Dieser Artikel erschien ursprünglich in der zweiten Version meines Weblogs, uninformation.org, das von Dezember 2006 bis Juni 2009 aktiv war, und wurde hier aus blognostalgischen Gründen archiviert. Neue Artikel hat die aktuelle Blogversion der Uninformat im Angebot.

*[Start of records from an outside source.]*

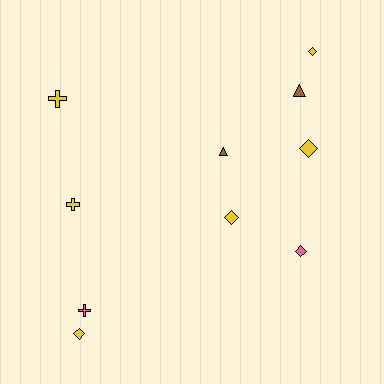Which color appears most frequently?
Yellow, with 6 objects.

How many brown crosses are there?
There are no brown crosses.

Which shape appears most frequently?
Diamond, with 5 objects.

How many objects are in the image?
There are 10 objects.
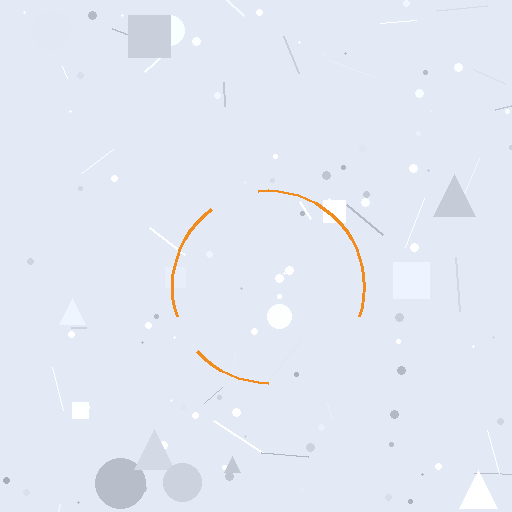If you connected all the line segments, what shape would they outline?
They would outline a circle.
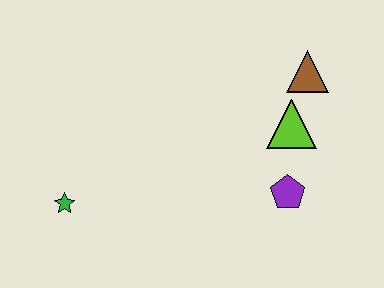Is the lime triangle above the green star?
Yes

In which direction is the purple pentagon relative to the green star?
The purple pentagon is to the right of the green star.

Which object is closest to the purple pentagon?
The lime triangle is closest to the purple pentagon.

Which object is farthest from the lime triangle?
The green star is farthest from the lime triangle.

re:publica 08: Das endgültige Fazit!

Was haben wir denn so bei re:publica gemacht? Die SZ klärt auf (vgl. Bild oben): Wir haben die Museumslaptops aus dem Keller geholt und Windows98 installiert…

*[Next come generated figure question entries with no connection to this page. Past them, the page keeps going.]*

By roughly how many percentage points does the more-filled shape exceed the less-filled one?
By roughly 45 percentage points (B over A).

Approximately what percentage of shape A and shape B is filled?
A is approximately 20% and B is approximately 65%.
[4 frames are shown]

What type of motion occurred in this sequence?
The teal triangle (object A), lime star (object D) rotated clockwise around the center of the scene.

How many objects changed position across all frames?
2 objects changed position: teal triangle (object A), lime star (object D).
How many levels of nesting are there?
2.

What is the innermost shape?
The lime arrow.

Das Bild ist nur das I-Tüpfelchen auf einen der schlechtesten Artikel, die ich seit langen außerhalb von Byld gelesen habe. Herr Knüwer hat dazu bereits alles gesagt. Die letzten Zuckungen einer einstigen Qualitätszeitung, die ihre Zukunft hinter sich hat, weil sie Busen-Fotostecken über 25 Klickseiten für das Rezept zum Überleben in der digitalen Zukunft hält, aber deren Akteure trotzdem stets lautstark das große Wort von den »journalistischen Standards« im Munde führen. Symptomatisch. Auch für die Berichterstattung über die re:publica in den alten Medien. Die Schreiber betrachten die Teilnehmer aus der Perspektive des Zoobesuchers. Deshalb reagieren sie auch wie der Zoobesucher auf Knuts Angeleinlagen, wenn wir in unsere Notebooks schauen. Kulturelles Nichtverstehen (-wollen) ist keine Basis für eine angemessene Berichterstattung. Aber das war nun schon wieder viel zu viel Platz für die Protagonisten der sterbenden »vierten Macht«…

re:publica 08

Natürlich schreit das Ende einer Konferenz immer nach »Fazit«.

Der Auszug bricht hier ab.